Unfortunately, in doing so, we can perpetuate a level of ignorance that is both unhealthy and senseless. It seems that if walls are built around our views, pride is the brick used to build them.
Pride is blinding. Pride distances us from others; it keeps us secluded from the rest of the world around us. That is not to say that pride does not have its moments of proper application, it just means that it can be especially detrimental to the process of understanding and interpersonal relationship building.
Not only that, but pride also inhibits our own ability to see where we may be wrong on a certain topic.
It Demonstrates Real Maturity
Questioning our views is no sign of weakness. Neither is it indicative of waning faith. The willingness to question our own outlooks demonstrates a sense of selflessness; an understanding that the world is much larger and more diverse than our own comfortable corners.
Real maturity is being able to question our beliefs and not be shaken to our cores. An individual who rejects the notion of questioning their views is one who has yet to discover the importance of seeking out truth.
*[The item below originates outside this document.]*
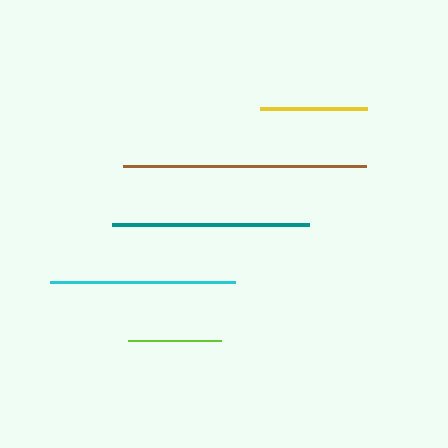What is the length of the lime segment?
The lime segment is approximately 93 pixels long.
These individuals live isolated lives, empowered by the voices within their echo chambers.
It Measures The Strength Of Your View
Any conviction, outlook or belief must be able to withstand the test of questioning.
It’s funny, this point is as practical as it gets, and yet it’s rarely exercised.
The reality is, if questioning can easily poke holes into our views, then maybe they’re not views worth having. Thus, my suggestion is to not only allow yourself but others as well to question your convictions.
Challenge your outlooks from multiple angles. Consider all the implications of applying your view. Have someone with an opposing outlook challenge you. If your conviction can hold its own, great! If it appears weak, either fortify it by substantiating your claim or replace it entirely.
I am not a fan of group identity. I am a fan of individualism. Mind you, I say that with the understanding that our individualism often leads us in the direction of particular groups.
However, what I mean specifically by individualism, is that we ought to live lives of individualistic thought. Such thinking demands a critical evaluation of our views. Fortunately, in doing so, we have the prospect of weeding out weak thinking and reinforcing sound viewpoints.
Have convictions. Have ideals. Have views, but have them be the ones that have stood the test of questioning.